Il vegetale svolge effetti ipoglicemizzanti (dato che agisce sinergicamente con l’insulina) e pertanto è necessario tenere conto di simili effetti per pazienti sottoposti a terapie croniche con farmaci anti-diabetici.

Infatti si potrebbero verificare alcune sovrapposizioni terapeutiche con un’eccessiva diminuzione di glucosio plasmatico che tra l’altro costituisce l’unica fonte di nutrimento per le cellule nervose.

Sarebbe buona norma incominciare qualsiasi programma integrativo con garcinia cambogia assumendo dosaggi bassi, per poi aumentare gradualmente e con progressione i quantitativi di principio attivo.

Chi utilizza con regolarità farmaci antidepressivi di tipo SSRI dovrebbe porre molta attenzione all’uso di integratori di questo tipo, poiché in alcuni casi sono state evidenziate alcune forme di sindrome serotoninergica.

Come per qualsiasi prodotto per via orale è sempre opportuno chiedere un parere medico ed evitare i metodi “fai da te” che, soprattutto in caso di intolleranze, potrebbero provocare effetti collaterali significativi.

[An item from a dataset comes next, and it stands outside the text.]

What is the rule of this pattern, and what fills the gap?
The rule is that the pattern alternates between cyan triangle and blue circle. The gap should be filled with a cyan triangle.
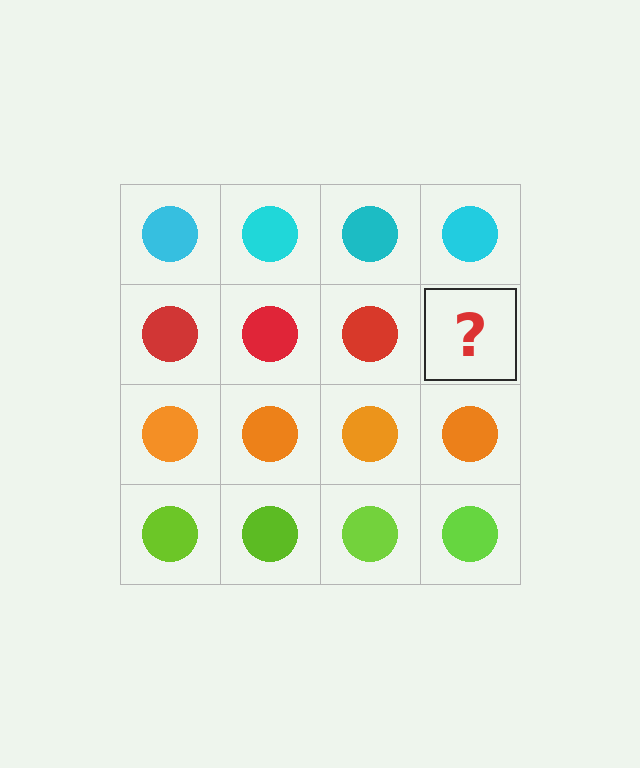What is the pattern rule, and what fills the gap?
The rule is that each row has a consistent color. The gap should be filled with a red circle.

Anche se la sua fama è collegata quasi unicamente a effetti dimagranti, la garcinia viene abitualmente assunta anche come rimedio fitoterapico per i seguenti disturbi:

  • parassiti intestinali;
  • reumatismi;
  • emorroidi;
  • dismenorrea.

Secondo recenti studi clinici, l’acido idrossi-citrico ha dimostrato efficacia terapeutica in vari casi, tra cui:

  • Morbo di Crohn;
  • rettocolite ulcerosa;
  • avvelenamenti da arsenico;
  • degenerazione cellulare immuno-mediata;
  • intossicazioni alimentari.

Tenendo conto delle numerose indicazioni terapeutiche della pianta, è necessario valutare attentamente i suoi dosaggi per evitare l’insorgenza di effetti collaterali che spesso esordiscono in maniera asintomatica.

Trattandosi infatti di conseguenze derivanti dal dosaggio, si verifica un effetto-accumulo che assume proporzioni rilevanti soltanto dopo aver superato la soglia fisiologica di tollerabilità.

Proprio per questo motivo è necessario incominciare con un dosaggio minimo che può essere poi incrementato in base al peso corporeo, alle condizioni di salute e alla singola reattività ai preparati.

Bisogna comunque assumere prodotti formulati secondo specifiche regole farmacologiche, che garantiscano i requisiti organolettici previsti dalla farmacopea erboristica.